The skin filter reduced the number of cascade evaluations by 60–80% on typical indoor images, at the cost of occasionally missing faces with atypical skin tones or under unusual lighting. Whether that trade-off is acceptable depends on the application. For a live webcam system prioritising speed, it was well worth it.

Merging Multiple Detections

A real detector running across multiple scales produces clusters of overlapping bounding boxes for each face — the same face detected at slightly different positions and scales. These must be merged into a single canonical bounding box.

The approach I implemented grouped detections by bounding-box area overlap: if two bounding boxes overlapped by more than a threshold fraction, they were considered detections of the same face.
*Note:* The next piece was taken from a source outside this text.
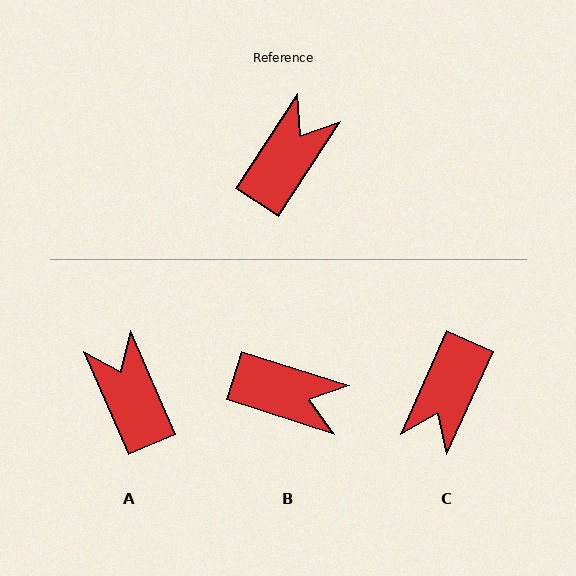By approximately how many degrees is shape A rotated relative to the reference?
Approximately 57 degrees counter-clockwise.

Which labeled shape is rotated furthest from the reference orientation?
C, about 171 degrees away.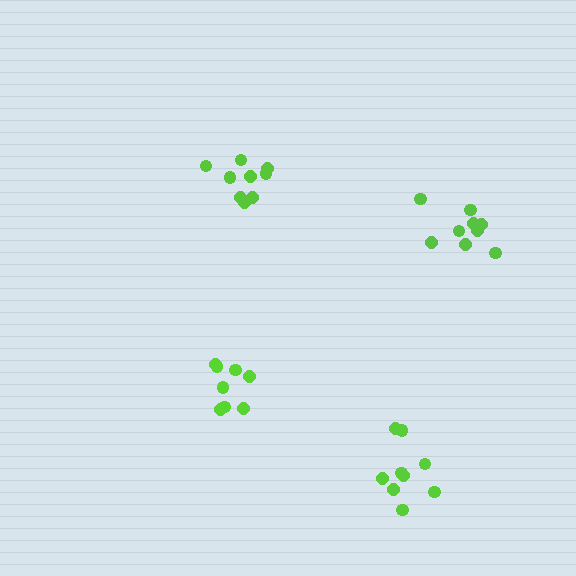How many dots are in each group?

Within each group, the final bounding box was computed as the centroid mean of the group members. The overlap threshold controlled the trade-off between merging distinct faces (too high a threshold) and emitting multiple boxes for a single face (too low).

An alternative approach — used in OpenCV's implementation — filters by group size: discard any group with fewer than n detections (the minNeighbors parameter in OpenCV). This enforces spatial consistency: a face detected at only one scale and position is suspicious and may be a false positive; a face detected at 10 slightly varying windows is almost certainly real.

What I Learned

The algorithm's elegance is in how each component addresses one specific bottleneck, and how the components compose without interference. The integral image is a data structure that enables the feature evaluator; AdaBoost is a training procedure that selects good features and rejects bad ones; the cascade is an inference architecture that exploits the imbalanced prior (most windows are not faces) to skip work. None of these techniques are specific to faces — they're general tools applied to a face-shaped problem.

By 2009, when I submitted the thesis, the deep learning era was already beginning to stir. Convolutional networks trained on large datasets would eventually make the hand-crafted Haar features and the carefully calibrated AdaBoost selection seem quaint. But the cascade architecture — shallow early stages that reject cheaply, deep later stages that discriminate precisely — reappears in modern deep detection systems. MobileNet-SSD has cascade-shaped fast-path logic in it; so does YOLO's objectness score. The underlying intuition that computing on uninteresting regions is waste has not aged.